“Yesterday, December 7th 1941” began President Franklin Delano Roosevelt’s address to a joint session of the Congress. By the time the speech ended America would be at war with the Axis Powers. Japan, Germany, and Italy now faced a juggernaut the likes they and the world had ever seen. California would be the place of many major military air fields of World War 2, dozens of auxiliary fields and airstrips. Most of these fields were generally built to provide more room for basic flight training. Some even were designated as “fall back” fields to launch defensive operations against Japan.  Army Air Field runways were mostly a triangle configuration and Navy fields were two runways. One military air field served the Army Air Corp and the Navy. While not serving simultaneously, Thermal Army Air Field and Naval Facility–Thermal was used by both the Army and Navy. Back in those days Thermal Army Air Field, now known as Jackie Cochran Regional Airport, was located on 2500 plus acres. The War Department, now the Department of Defense, acquired the property in February of 1943.
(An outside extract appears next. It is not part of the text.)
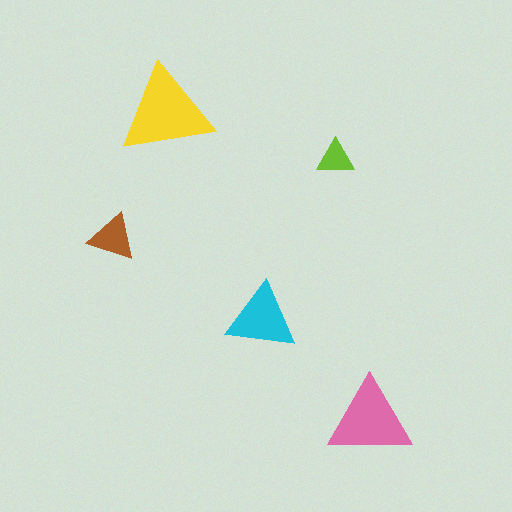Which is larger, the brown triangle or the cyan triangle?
The cyan one.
The U.S. Army Air Corp-4th Air Force out of San Francisco had the base under its jurisdiction. The two, 5,000-foot runways were built to train pilots and support General Patton’s training center near Chiriaco Summit for Operation Torch better known as the invasion of North Africa. The army posts tactical and recon aircraft to the field. Operation Torch training and operations were a success so the Army mothballed the field. Never known to pass up a great deal the Navy asked the Army if it could have the field. Unlike nowadays the deal was done in just five total days.
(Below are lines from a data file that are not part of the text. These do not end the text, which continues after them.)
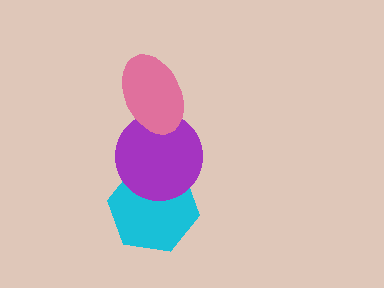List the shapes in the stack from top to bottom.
From top to bottom: the pink ellipse, the purple circle, the cyan hexagon.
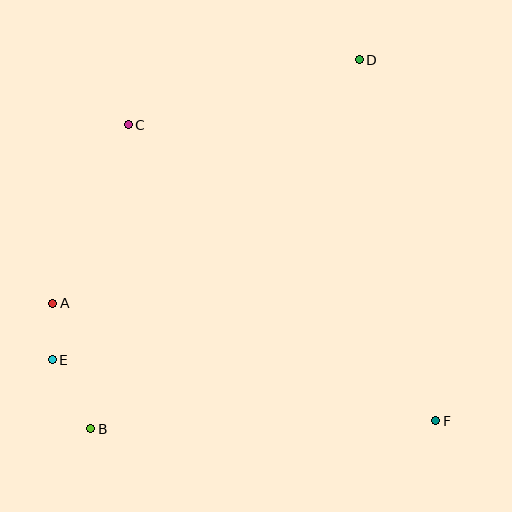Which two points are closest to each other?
Points A and E are closest to each other.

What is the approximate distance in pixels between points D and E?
The distance between D and E is approximately 430 pixels.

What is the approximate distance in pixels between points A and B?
The distance between A and B is approximately 131 pixels.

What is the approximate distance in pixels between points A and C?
The distance between A and C is approximately 194 pixels.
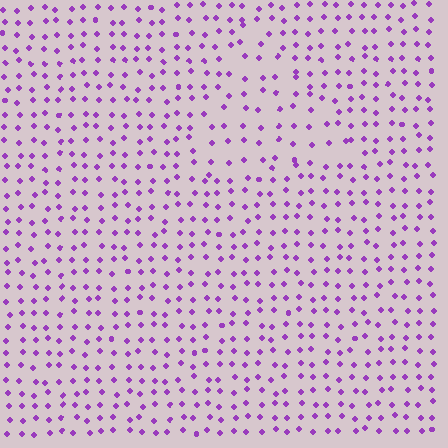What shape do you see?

Today something similar would take year today. On February 1, 1945 the Navy officially commissioned Naval Air Base Detachment Thermal and the rest is history. Navy aircraft of numerous types were assigned to its newest field.
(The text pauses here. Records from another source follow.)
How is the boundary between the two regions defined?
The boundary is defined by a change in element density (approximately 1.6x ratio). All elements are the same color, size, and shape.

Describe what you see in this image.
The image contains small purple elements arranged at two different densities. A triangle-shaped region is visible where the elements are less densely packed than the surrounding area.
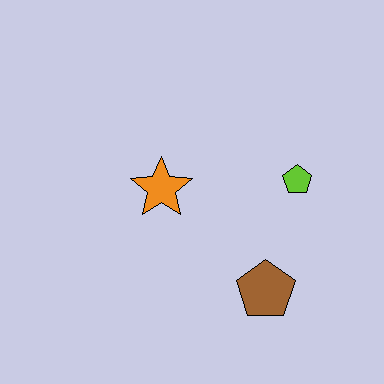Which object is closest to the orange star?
The lime pentagon is closest to the orange star.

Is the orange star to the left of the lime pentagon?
Yes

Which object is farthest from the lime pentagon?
The orange star is farthest from the lime pentagon.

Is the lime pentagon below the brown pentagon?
No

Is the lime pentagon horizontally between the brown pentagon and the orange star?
No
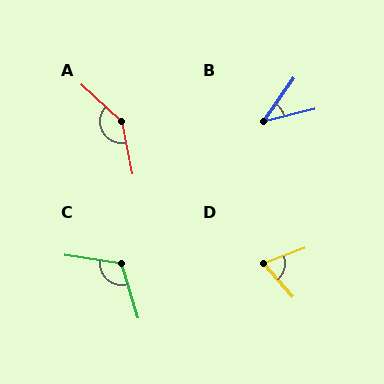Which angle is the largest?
A, at approximately 144 degrees.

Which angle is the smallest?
B, at approximately 42 degrees.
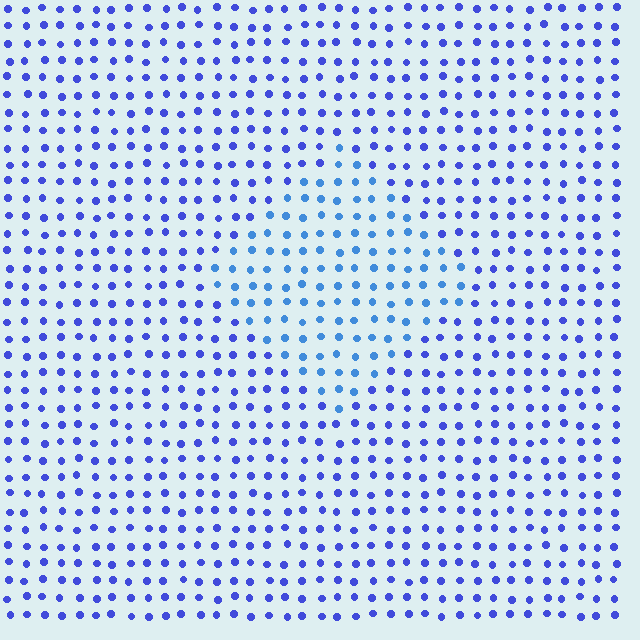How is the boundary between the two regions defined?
The boundary is defined purely by a slight shift in hue (about 26 degrees). Spacing, size, and orientation are identical on both sides.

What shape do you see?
I see a diamond.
The Army left behind some accommodations for the Navy. Seems the Army spread facilities over a 4 mile area around the airport. The Navy inherited 254 buildings, 237 of them built by the war Department, and 17 “nonmilitary buildings”. Water, sewer, heating, lighting, telephone and power systems were all installed.  All of these buildings and utilities were built without a permit, environmental impact report, or planners and building officials from local government reviewing them. Total cost for all of the above was $ 109,000.

The Thermal Air Field accommodated 2400 enlisted team members, and just 264 officers. A hospital was also present that had a complement of 68 nurses, 13 officers, and 16 enlisted members.  The hospital had a capacity to serve 119 patients. Note that no air conditioning was available and the Navy had some issues with the heat on flight operations.  They also leased a pool and rec center facility for the sailors. Seems the Army was not worried about a swimming pool for its soldiers.

At wars end Army and Navy aviation units or squadrons, their officers and enlisted personnel, had served our nation with honor, valor, and distinction. Since the war was now over the base was closed. The Thermal site was declared surplus and later convey by quitclaim deed to the County of Riverside. Other parties also got a piece of the field. Other than runways, taxiways, and one old wooden hanger, little exists of the original base that sent our Army and Navy off to train, fight and win.

Today, Thermal Field bears the name of Aviation Legend Jackie Cochran. The Board of Supervisors, at the request of Dr. S. Roy Wilson, Fourth District Supervisor and a Naval Reserve Veteran, honored the great aviator by affixing her name to this airport.